SQL> alter system set db_16k_cache_size = 256m;
System altered.
SQL> create tablespace ts_16k
datafile size 5m
blocksize 16k;
Tablespace created.
Here the two cache sizes db_cache_size and db_16k_cache_size are exclusive; if one “fills up,” it cannot use space in the other. These multiple blocksizes were not intended as a performance or tuning feature, but rather came about in support of transportable tablespaces—the ability to take formatted data files from one database and transport or attach them to another database.
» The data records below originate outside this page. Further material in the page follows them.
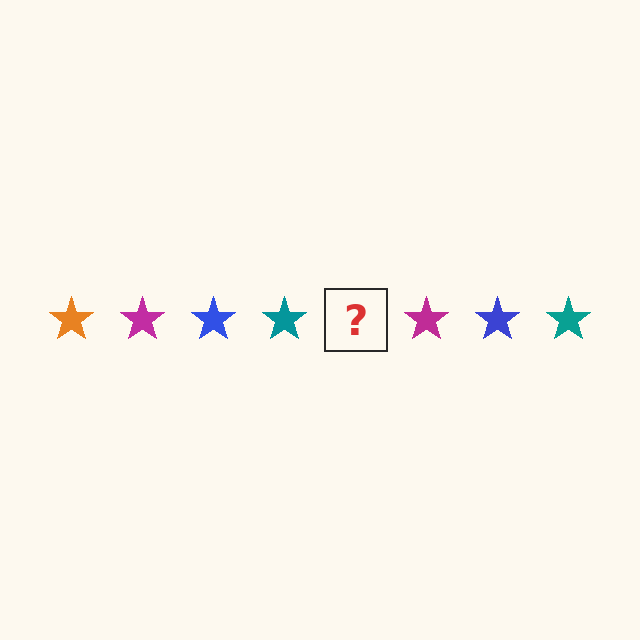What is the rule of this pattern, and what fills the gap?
The rule is that the pattern cycles through orange, magenta, blue, teal stars. The gap should be filled with an orange star.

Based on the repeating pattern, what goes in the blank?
The blank should be an orange star.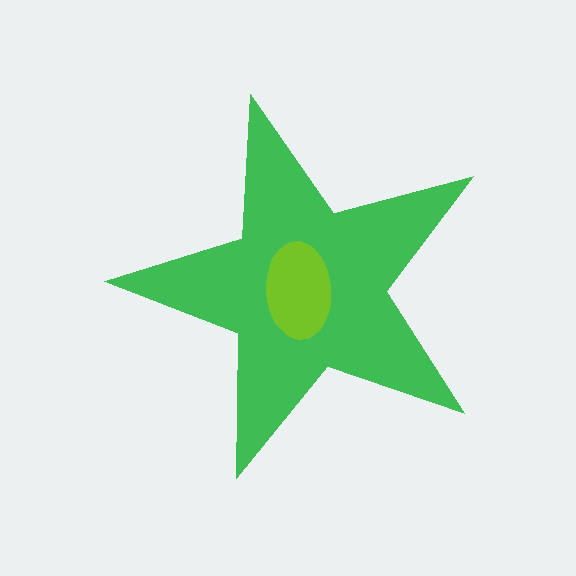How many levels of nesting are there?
2.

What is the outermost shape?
The green star.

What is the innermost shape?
The lime ellipse.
They were implemented in order to take data files from a transactional system that was using an 8KB blocksize and transport that information to a data warehouse using a 16KB or 32KB blocksize.The transactional data would benefit from the smaller blocksizes due to less contention on the blocks (less data/rows per block means less people in general would go after the same block at the same time) as well as better buffer cache utilization (users read into the cache only the data they are interested in—the single row or small set of rows). The reporting/warehouse data, which might be based on the transactional data, would benefit from the larger blocksizes due in part to less block overhead (it takes less storage overall), and larger logical I/O sizes perhaps. And since reporting/warehouse data does not have the same update contention issues, the fact that there are more rows per block is not a concern, but a benefit.
Note: For example, if after startup your SGA size was 128MB and you wanted to add an additional 64MB to the buffer cache, you would have had to set the SGA_MAX_SIZE to 192MB or larger to allow for the growth.